1时33分,三川下达总攻击令。这一命令立刻被传达到鱼雷发射手那里。三川的第二道命令是:“所有舰只同时进攻。”随即,一串串射程11海里的远程鱼雷,携带着1;000磅炸药,以每小时49海里的速度,呼啸着奔向“堪培拉”号和“芝加哥”号。
直到10分钟后,美军“帕特森”号驱逐舰才发现日舰,舰上人员大惊失色,急忙用无线电发出警报:“注意!不明身份军舰正在进港!”
但是已经太迟了。
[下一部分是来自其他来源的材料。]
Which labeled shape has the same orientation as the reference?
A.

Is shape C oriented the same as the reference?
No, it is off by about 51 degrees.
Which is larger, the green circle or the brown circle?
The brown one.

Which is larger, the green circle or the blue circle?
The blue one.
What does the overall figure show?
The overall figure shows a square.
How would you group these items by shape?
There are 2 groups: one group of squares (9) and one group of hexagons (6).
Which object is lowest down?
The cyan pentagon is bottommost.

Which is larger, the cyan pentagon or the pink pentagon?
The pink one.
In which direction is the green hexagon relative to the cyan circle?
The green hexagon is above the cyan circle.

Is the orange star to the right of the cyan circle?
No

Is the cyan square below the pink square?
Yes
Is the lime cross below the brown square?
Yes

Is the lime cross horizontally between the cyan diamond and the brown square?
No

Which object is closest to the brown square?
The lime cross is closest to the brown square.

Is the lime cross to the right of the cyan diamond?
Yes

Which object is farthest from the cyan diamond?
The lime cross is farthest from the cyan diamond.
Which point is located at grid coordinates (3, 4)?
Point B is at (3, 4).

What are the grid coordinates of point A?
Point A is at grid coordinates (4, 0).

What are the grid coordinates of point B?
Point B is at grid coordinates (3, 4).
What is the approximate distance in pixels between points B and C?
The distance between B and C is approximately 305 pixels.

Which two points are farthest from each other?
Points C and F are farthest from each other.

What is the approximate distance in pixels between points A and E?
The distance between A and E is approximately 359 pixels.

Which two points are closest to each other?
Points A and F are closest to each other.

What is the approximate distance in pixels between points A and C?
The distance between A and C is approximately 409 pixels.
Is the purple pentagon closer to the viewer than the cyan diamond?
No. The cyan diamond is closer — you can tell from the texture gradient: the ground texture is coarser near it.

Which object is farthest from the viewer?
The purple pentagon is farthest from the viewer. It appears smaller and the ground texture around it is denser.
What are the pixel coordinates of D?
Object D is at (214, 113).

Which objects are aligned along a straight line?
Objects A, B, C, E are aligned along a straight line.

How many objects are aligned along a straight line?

日军水上飞机于美军运输船上空投下照明弹,一个个挂在降落伞上的照明弹在美军军舰后方爆炸,“芝加哥”号和“堪培拉”号的侧影都显现了出来。“鸟海”号距离“堪培拉”号不到4;500米,“青叶”号距离5;500米,“古鹰”号更近一些。3艘日舰立即射击。
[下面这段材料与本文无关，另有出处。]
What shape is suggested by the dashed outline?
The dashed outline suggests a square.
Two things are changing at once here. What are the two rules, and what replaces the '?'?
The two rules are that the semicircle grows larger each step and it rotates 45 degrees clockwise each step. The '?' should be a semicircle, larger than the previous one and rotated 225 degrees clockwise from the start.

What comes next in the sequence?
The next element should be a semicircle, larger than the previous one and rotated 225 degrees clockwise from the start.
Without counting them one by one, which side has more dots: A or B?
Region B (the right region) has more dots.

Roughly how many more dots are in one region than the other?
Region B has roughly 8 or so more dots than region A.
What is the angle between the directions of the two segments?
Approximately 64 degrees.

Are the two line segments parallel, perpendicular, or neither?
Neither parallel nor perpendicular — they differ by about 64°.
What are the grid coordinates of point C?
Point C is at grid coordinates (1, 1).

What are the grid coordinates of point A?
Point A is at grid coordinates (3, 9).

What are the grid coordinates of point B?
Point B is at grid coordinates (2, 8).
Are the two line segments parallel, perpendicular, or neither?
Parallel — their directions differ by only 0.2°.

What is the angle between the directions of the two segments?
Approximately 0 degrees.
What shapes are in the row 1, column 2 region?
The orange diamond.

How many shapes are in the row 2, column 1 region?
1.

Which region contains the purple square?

在“堪培拉”号的舰桥上,一个哨兵大声喊叫,说前方出现了一个模糊黑影。等看清楚时,才知道是一艘来历不明的军舰。舰上的人立即慌乱起来,正在此时,对面的军舰开始吐出火舌,两枚鱼雷立刻穿进了“堪培拉”的舰首。紧接着,数不清的炮弹呼啸而来,雨点般地砸击在船舷上,炮长当即被打死,主炮被打坏,舰身开始倾斜,大火沿着升降口的扶梯蔓延,甲板上的油毡着了火,使火势更猛。舱壁的油漆也着了火,军官起居舱的家具猛烈地燃烧了起来,熊熊大火照亮了整个夜空。
不到5分钟,“堪培拉”就失去了战斗力。
“帕特森”号用无线电发出警报后,又用闪光灯发出警报,并满舵左转。炮手们发射了一排照明弹。舰长瓦克中校喊道:“发射鱼雷。”此时,日舰编队已转向东北航行,“帕特森”号以高速作“之”字运动,与日舰展开炮战。有备而来的日舰弹无虚发,一发炮弹很快落在“帕特森”炮位附近,打燃了备用弹药。接着,军舰就被探照灯照住,连续中弹,不久便失去战斗力。
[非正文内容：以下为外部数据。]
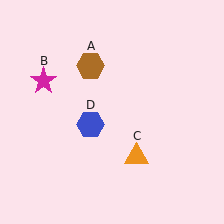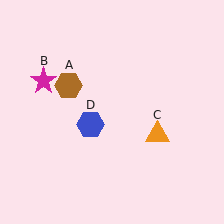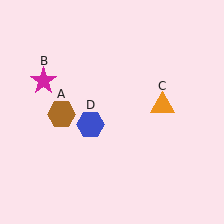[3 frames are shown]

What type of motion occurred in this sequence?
The brown hexagon (object A), orange triangle (object C) rotated counterclockwise around the center of the scene.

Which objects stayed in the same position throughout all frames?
Magenta star (object B) and blue hexagon (object D) remained stationary.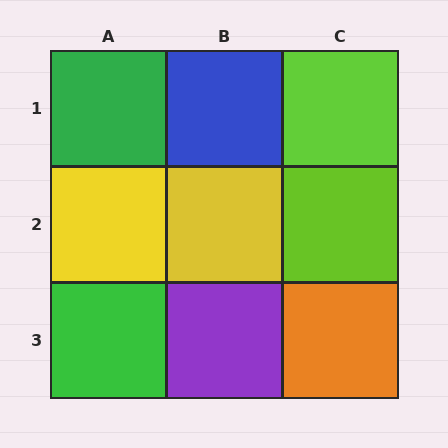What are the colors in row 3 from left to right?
Green, purple, orange.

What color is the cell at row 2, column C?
Lime.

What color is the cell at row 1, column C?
Lime.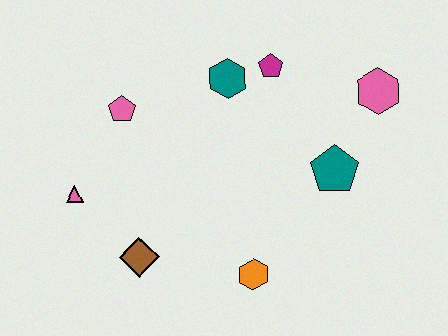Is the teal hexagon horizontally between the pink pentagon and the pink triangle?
No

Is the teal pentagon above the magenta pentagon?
No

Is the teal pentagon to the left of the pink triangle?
No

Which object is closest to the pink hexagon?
The teal pentagon is closest to the pink hexagon.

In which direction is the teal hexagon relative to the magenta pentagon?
The teal hexagon is to the left of the magenta pentagon.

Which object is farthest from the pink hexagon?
The pink triangle is farthest from the pink hexagon.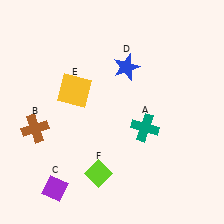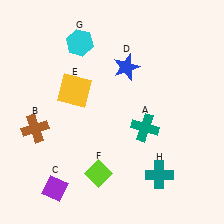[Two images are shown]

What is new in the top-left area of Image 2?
A cyan hexagon (G) was added in the top-left area of Image 2.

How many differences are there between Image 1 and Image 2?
There are 2 differences between the two images.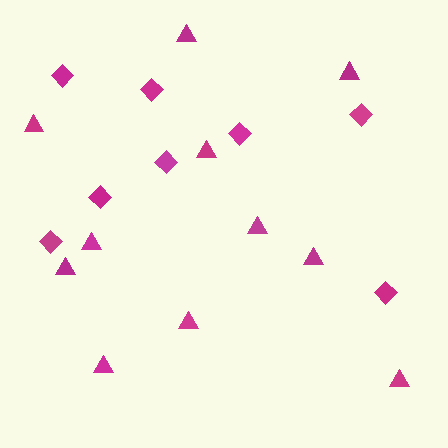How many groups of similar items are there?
There are 2 groups: one group of triangles (11) and one group of diamonds (8).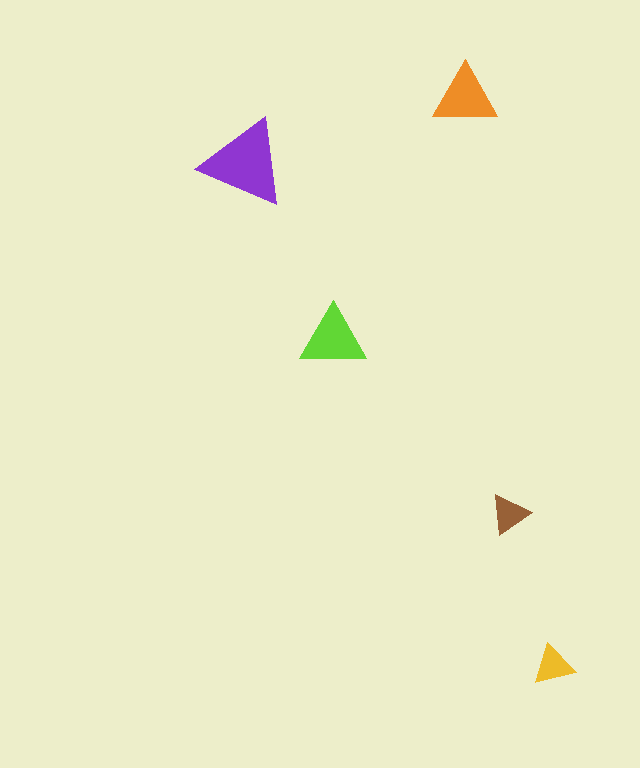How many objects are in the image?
There are 5 objects in the image.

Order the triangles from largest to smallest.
the purple one, the lime one, the orange one, the yellow one, the brown one.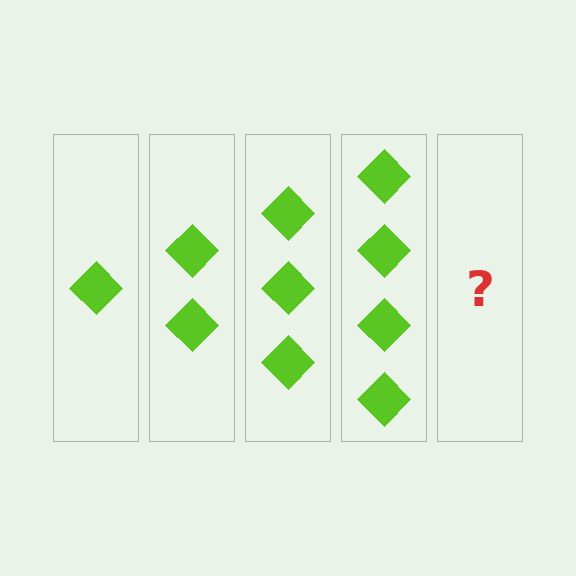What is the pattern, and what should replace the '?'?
The pattern is that each step adds one more diamond. The '?' should be 5 diamonds.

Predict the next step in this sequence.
The next step is 5 diamonds.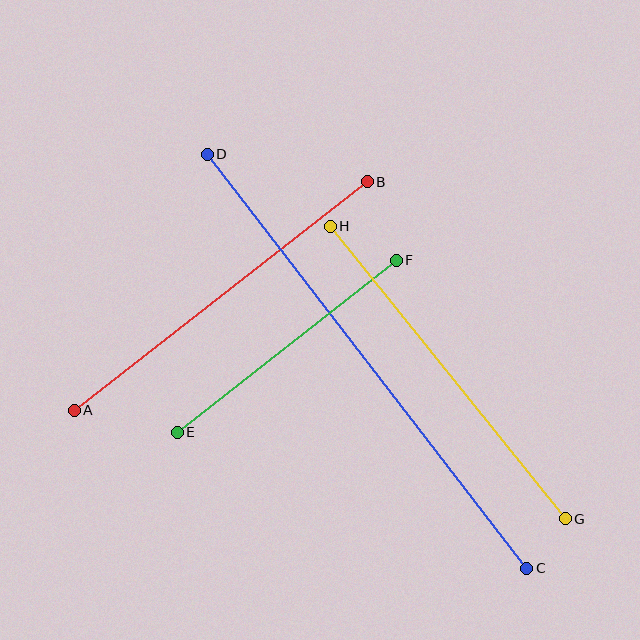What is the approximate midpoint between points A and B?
The midpoint is at approximately (221, 296) pixels.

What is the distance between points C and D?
The distance is approximately 523 pixels.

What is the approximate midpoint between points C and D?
The midpoint is at approximately (367, 361) pixels.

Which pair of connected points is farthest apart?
Points C and D are farthest apart.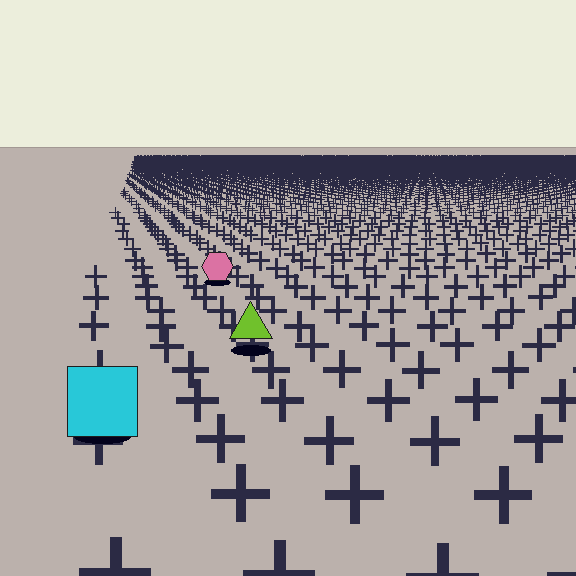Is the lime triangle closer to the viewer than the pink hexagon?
Yes. The lime triangle is closer — you can tell from the texture gradient: the ground texture is coarser near it.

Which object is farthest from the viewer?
The pink hexagon is farthest from the viewer. It appears smaller and the ground texture around it is denser.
在“堪培拉”号右前方担任警戒的美军驱逐舰“巴格利”号,于“帕特森”号发现日舰之后的几秒钟,也发现了敌情。它急剧向左转,以便使它的右舷鱼雷发射器能够瞄准目标,因舰身转得太快,鱼雷手还没有装好底火,该舰长亦没有等待,继续向左转了一个圆圈,直到左舷鱼雷发射器能够瞄准目标并进行射击时,却没有雷管。就在这么短暂的时间内,日舰编队已快速向东北方驶去看不见了,即使是已经瞄得很准的鱼雷也赶不上了。日舰驶过“巴格利”号时,与它相距不到一海里,但没有向它射击,因为日舰的炮口已瞄向更大的目标。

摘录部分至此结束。